In my thank you reply, the question was restated in order to
request further input for us to consider.
Further input follows.
(Begin forwarded message)
> I know of Mr. Kirk from the Orion list (in the past) and Hebrew
> Computing posts.
> I was not able to ascertain your stance in the issue.
> I'm sorry to hear that you already have a design for characters as I am
> sure mine is the best and much prettier. ;-) (I have no idea what M.
> Everson's looks like.)
> No more seriously, I see Palaeo as separate from Hebrew in a historical
> sense. If you wanted to have "Herodian" characters, I would fall in with
> the crowd says it would be redundant and not significantly
> distinguishable from standardized forms of square-script Hebrew
> characters. But concerning Palaeo, using it as a separate font, to me,
> historically says that it was not just "Hebrew" but a regional
> development of the Levant and only used by Hebrews. It has some
> differences in representing Hebrew because square script has more
> characters (e.g., shin/sin) than Palaeo. But also, as someone who has
> used Palaeo in an educational setting, Palaeo shows a development of the
> English alphabet from a non-western source. Students are often led to
> believe in a "Western" civilization with too little notice of its
> underpinnings in the ANE.
> If I could be in a position to say it should be represented in its own
> right, I definitely would to recognize its importance historically. This
> is quite separate from using the font to suggest religious ideas as
> prototypical via an archaic font as I do on my website.
> James Kass wrote:
> >Hello Shemayah,
> >Thank you very much for your fast response!

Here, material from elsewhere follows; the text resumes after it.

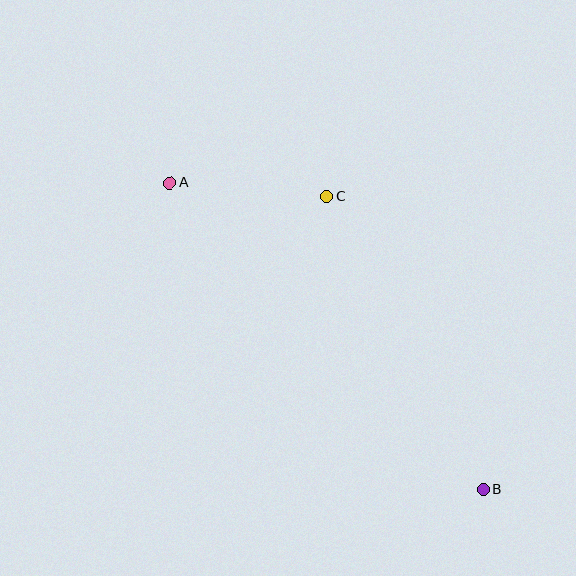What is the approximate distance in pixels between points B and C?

> >Yes, you are right, I had mis-read the original post to the Unicode list
> >and was mistaken about your font using the Unicode Hebrew range. Now
> >that I've had the chance to review this, I can see that it uses the Windows
> >Hebrew code page. Sorry for my misunderstanding.
> >The discussion on the Unicode list concerning Phoenician has been
> >*very* lively. It's had the most "bandwidth" and contention of any
> >topic in the several years that I've been a subscriber.
> >The people opposed to the Phoenician encoding consider that
> >Phoenician/Palaeo-Hebrew script is identical *from the standpoint
> >of abstract character identity* to the modern Hebrew script range
> >already encoded. Therefore the opposition believes that ancient
> >Phoenician texts should properly be encoded using the existing
> >modern Hebrew script range, and that the display of Phoenician
> >should be handled as a "font change". The opposition believes that
> >there is no established *need* to be able to represent/display both
> >modern Hebrew and palaeo-Hebrew in the same plain text document.
> >Those supporting the Phoenician encoding consider that Phoenician
> >has a separate script identity from modern Hebrew and requires
> >a separate Unicode range. The supporters say that there *is* a
> >need to be able to represent Phoenician and Hebrew in the same
> >plain text document and that the practice of some scholars to
> >represent Phoenician or palaeo-Hebrew using Unicode's modern
> >Hebrew should be regarded as straight transliteration.
> >That is the gist of the dispute.
> >Unicode encodes *characters* rather than *glyphs*, and Unicoders
> >make a technical distinction between characters and glyphs. Unicode
> >encodes scripts rather than languages.
> >Peter Kirk is a scholar and colleague who is involved with one
> >faction while I'm involved with the other faction. So, I copy
> >him on this message in order to help me stay as fair as
> >possible in stating these positions. I'm confident that Peter
> >will help me to stay honest in this regard. (smile)
> >If you have read the above and can not guess which faction
> >I support, then perhaps I have been successfully fair.
> >Michael Everson, the author of the current proposal, is also a
> >font designer and is using his own Phoenician font for the proposal
> >I've forwarded your reply to the Unicode list with your kind
> >permission. If, based on the above information, you would like
> >to add any input for us to consider, it would be most welcome.
> >I realize fully that opinions on this subject do differ, and,
> >whether you support one side or the other, your honest
> >opinion as somebody who is working with the ancient script
> >(which either has its own identity -or- is a stylistic variant
> >of the modern Hebrew script) will be most helpful.